We asked writer Tommy Tomlinson about his favorite books, and he told us a few stories:
My favorite book is and always will be The Mad Scientists’ Club, by Bertrand R. Brinley. I bought it from the Scholastic Book Club in third or fourth grade, then kept buying it over and over because I would read it until the pages fell out. It’s a collection of short stories about this group of smart and clever kids who come up with all these wild projects — they build a fake Loch Ness Monster for the lake in their little town, or they “haunt” a house to scare the bejesus out of the town bullies. It made me believe I could do anything with good friends and enough imagination. I tracked down a copy on eBay a few years ago. I never want to be without it.

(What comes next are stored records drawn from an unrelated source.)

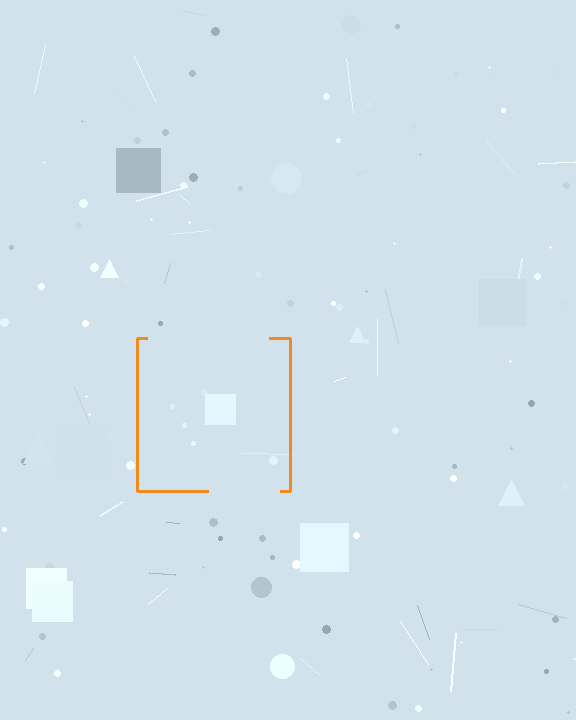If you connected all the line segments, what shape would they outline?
They would outline a square.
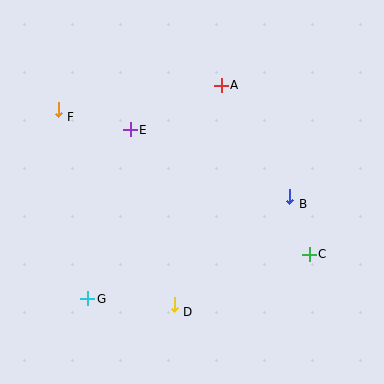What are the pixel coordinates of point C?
Point C is at (309, 254).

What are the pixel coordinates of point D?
Point D is at (174, 312).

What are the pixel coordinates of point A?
Point A is at (221, 85).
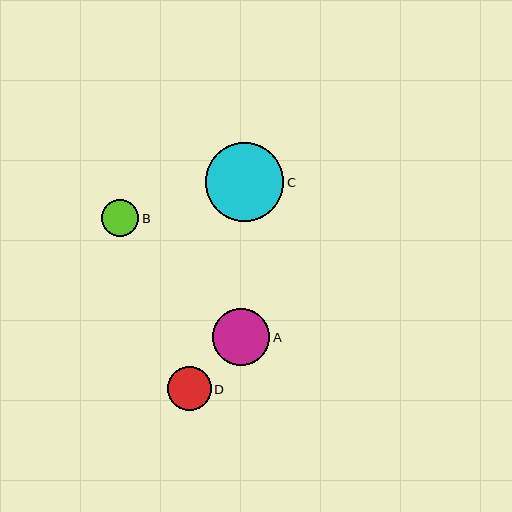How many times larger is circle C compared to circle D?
Circle C is approximately 1.8 times the size of circle D.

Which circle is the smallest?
Circle B is the smallest with a size of approximately 37 pixels.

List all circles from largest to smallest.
From largest to smallest: C, A, D, B.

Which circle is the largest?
Circle C is the largest with a size of approximately 79 pixels.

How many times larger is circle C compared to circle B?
Circle C is approximately 2.2 times the size of circle B.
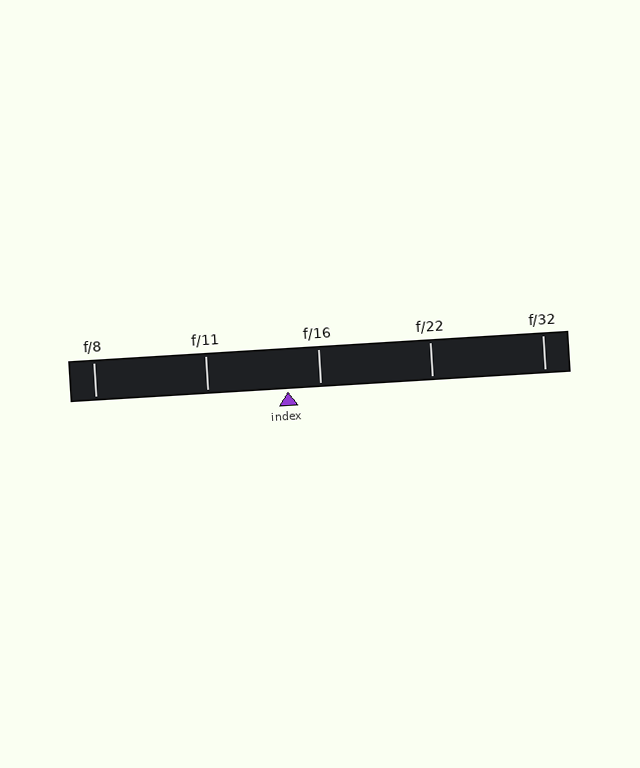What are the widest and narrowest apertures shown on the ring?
The widest aperture shown is f/8 and the narrowest is f/32.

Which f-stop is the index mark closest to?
The index mark is closest to f/16.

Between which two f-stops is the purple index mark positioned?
The index mark is between f/11 and f/16.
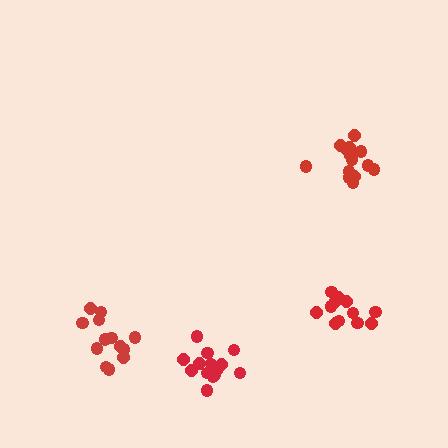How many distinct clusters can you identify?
There are 4 distinct clusters.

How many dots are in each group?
Group 1: 14 dots, Group 2: 13 dots, Group 3: 12 dots, Group 4: 15 dots (54 total).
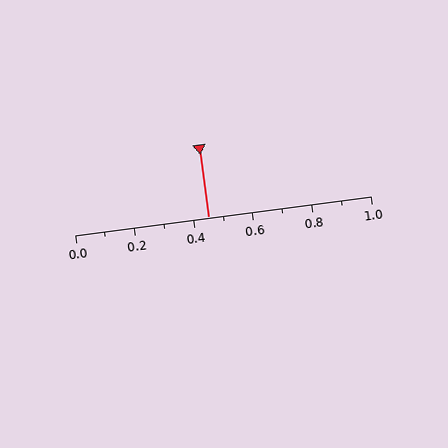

I just finished Lincoln In the Bardo by George Saunders after seeing him at the Sensoria festival at CPCC. The form takes some getting used to — it’s a dialogue among ghosts in the cemetery where Lincoln comes to visit his freshly dead son Willie. But after a few dozen pages, the world Saunders built started to make sense, and the emotional payoff is tremendous.
My favorite read so far this year is IQ by Joe Ide. The premise is hard to beat: A detective with the skills of Sherlock Holmes, but he’s young and black and living in Long Beach. Loved the hero, loved the twin mysteries that intertwine throughout the book, loved the way Ide walks you through how IQ acquired his special set of skills. And the very last page is breathtaking.
There are five or six authors I buy no matter what they write. I’m reading every new Lee Child thriller, every new Michael Lewis angle on how the world works, every new Beth Macy exploration of her corner of Virginia. And every year, when the new volume of the Best American Sports Writing series comes out, you might not as well not talk to me for a few days.
We put a Little Free Library in front of our house a couple years ago, and just the other day somebody put Haruki Murakami’s The Wind-Up Bird Chronicle in there. I’ve always wanted to dive into Murakami. Now’s the time.